Si ya es difícil crecer en un ambiente que espera que seás hábil físicamente y que reaccionés de forma violenta como defensa, que no te dejés, las cosas alcanzan otro nivel cuando llegan la adolescencia y el despertar del instinto sexual. He escuchado una infinidad de relatos de hombres cuya iniciación sexual fue impulsada y apadrinada por otros hombres (amigos, familiares e incluso los mismos padres) haciendo expediciones a prostíbulos porque ya era hora de que el muchachito creciera. La mayoría de los relatos narran encuentros fallidos que han sido celosamente guardados como secretos vergonzosos. Ante sus amigos, lo esperado es que salgan pavoneándose de su recién estrenada virilidad. Se rifa una vez más qué tan hombre sos.

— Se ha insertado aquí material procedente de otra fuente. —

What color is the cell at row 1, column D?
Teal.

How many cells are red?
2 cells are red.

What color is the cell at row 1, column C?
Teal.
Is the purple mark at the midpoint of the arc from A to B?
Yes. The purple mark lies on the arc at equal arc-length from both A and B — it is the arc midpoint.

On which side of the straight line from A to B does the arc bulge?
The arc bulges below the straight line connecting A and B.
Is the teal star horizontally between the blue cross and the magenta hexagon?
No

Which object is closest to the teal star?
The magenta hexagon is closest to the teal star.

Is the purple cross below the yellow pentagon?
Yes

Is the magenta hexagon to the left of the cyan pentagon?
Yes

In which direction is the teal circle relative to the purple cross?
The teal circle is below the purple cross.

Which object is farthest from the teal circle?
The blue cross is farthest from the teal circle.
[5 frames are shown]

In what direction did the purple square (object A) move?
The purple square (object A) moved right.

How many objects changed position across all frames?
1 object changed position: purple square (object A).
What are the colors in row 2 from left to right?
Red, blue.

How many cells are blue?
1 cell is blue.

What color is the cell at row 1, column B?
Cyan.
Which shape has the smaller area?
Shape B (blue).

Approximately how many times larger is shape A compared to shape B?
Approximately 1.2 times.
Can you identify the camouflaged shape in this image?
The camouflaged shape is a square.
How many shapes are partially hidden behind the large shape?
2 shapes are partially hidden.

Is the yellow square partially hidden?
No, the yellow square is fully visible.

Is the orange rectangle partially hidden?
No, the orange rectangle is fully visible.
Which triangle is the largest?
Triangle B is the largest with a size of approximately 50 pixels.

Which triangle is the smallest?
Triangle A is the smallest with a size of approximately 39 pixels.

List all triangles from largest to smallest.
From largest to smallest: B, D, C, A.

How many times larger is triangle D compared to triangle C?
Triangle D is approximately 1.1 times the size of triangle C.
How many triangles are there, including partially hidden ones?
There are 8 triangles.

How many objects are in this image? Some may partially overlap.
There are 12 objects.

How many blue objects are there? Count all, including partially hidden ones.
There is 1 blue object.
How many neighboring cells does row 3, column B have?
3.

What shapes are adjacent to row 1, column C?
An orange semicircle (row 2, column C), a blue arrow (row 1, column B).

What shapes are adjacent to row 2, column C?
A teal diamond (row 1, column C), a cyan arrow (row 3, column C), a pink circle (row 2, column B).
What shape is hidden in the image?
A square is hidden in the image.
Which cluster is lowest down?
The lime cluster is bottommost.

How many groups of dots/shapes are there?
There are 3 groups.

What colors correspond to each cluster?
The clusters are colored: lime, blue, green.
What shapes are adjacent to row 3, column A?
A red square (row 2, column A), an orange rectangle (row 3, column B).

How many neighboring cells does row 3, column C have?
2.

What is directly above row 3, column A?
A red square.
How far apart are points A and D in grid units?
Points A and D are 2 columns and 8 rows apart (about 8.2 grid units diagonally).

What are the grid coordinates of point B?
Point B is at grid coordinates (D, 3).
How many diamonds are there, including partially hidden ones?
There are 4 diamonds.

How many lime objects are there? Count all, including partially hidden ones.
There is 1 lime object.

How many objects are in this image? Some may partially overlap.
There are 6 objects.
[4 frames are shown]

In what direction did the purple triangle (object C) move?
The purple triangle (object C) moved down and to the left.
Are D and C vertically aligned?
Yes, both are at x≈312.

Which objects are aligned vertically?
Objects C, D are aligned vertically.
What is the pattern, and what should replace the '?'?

¿Hablar de esto con alguien? Impensable. De esas cosas no se habla. ¿A quién podría confesarle un muchacho, sin que se burlara a carcajadas, que, en lugar de excitación, lo que sintió fue un temor profundo de no conseguir una erección ante esa mujer desconocida, mayor, experimentada, y de las expectativas de una decena de cuates esperándolo a la salida?
Tampoco se habla del abuso infantil cuando la víctima es masculina. El abuso perpetrado por mujeres mayores que el niño sucede con mayor frecuencia que la imaginada. Estos niños, criados en un mundo cuyos mensajes van tejiendo desde muy temprano los nudos del machismo, no tienen derecho a nombrar aquello como abuso porque, después de todo, debería ser un privilegio y una señal de virilidad precoz que una mujer elija a un niño o adolescente para jugar de novios.
El término masculinidad nos remite con frecuencia —y casi siempre con razón— a una violencia en la que la mujer es la víctima, pero esta masculinidad ha sido tan violenta con los hombres como con las mujeres. Esto me parece esencial para comenzar a pensar en una masculinidad diferente.
Las cuatro paredes en las que trabajo intentan ser un refugio para ese hombre de casi dos metros, un espacio seguro donde llorar y dignificar su sensibilidad, donde reivindicar su derecho a la ternura. Hago todo lo que está en mis manos para que mis dos hijos sientan la confianza de expresar en palabras sus emociones, sean las que sean, para que ser hombres no los encapsule en una definición rígida y sin matices ni profundidad. Pero pienso fuera de estos círculos de intimidad, allí donde no hay lugar para cuestionar la masculinidad convencional, y me asusta que dejemos solos a los tantos hombres a los que la sociedad ha moldeado y dejado sin recursos para explorar otras formas de ser hombre.
Llevamos siglos reproduciendo el machismo entre nosotros. Transformarlo requiere que todos enfrentemos nuestros prejuicios, todos nuestros prejuicios.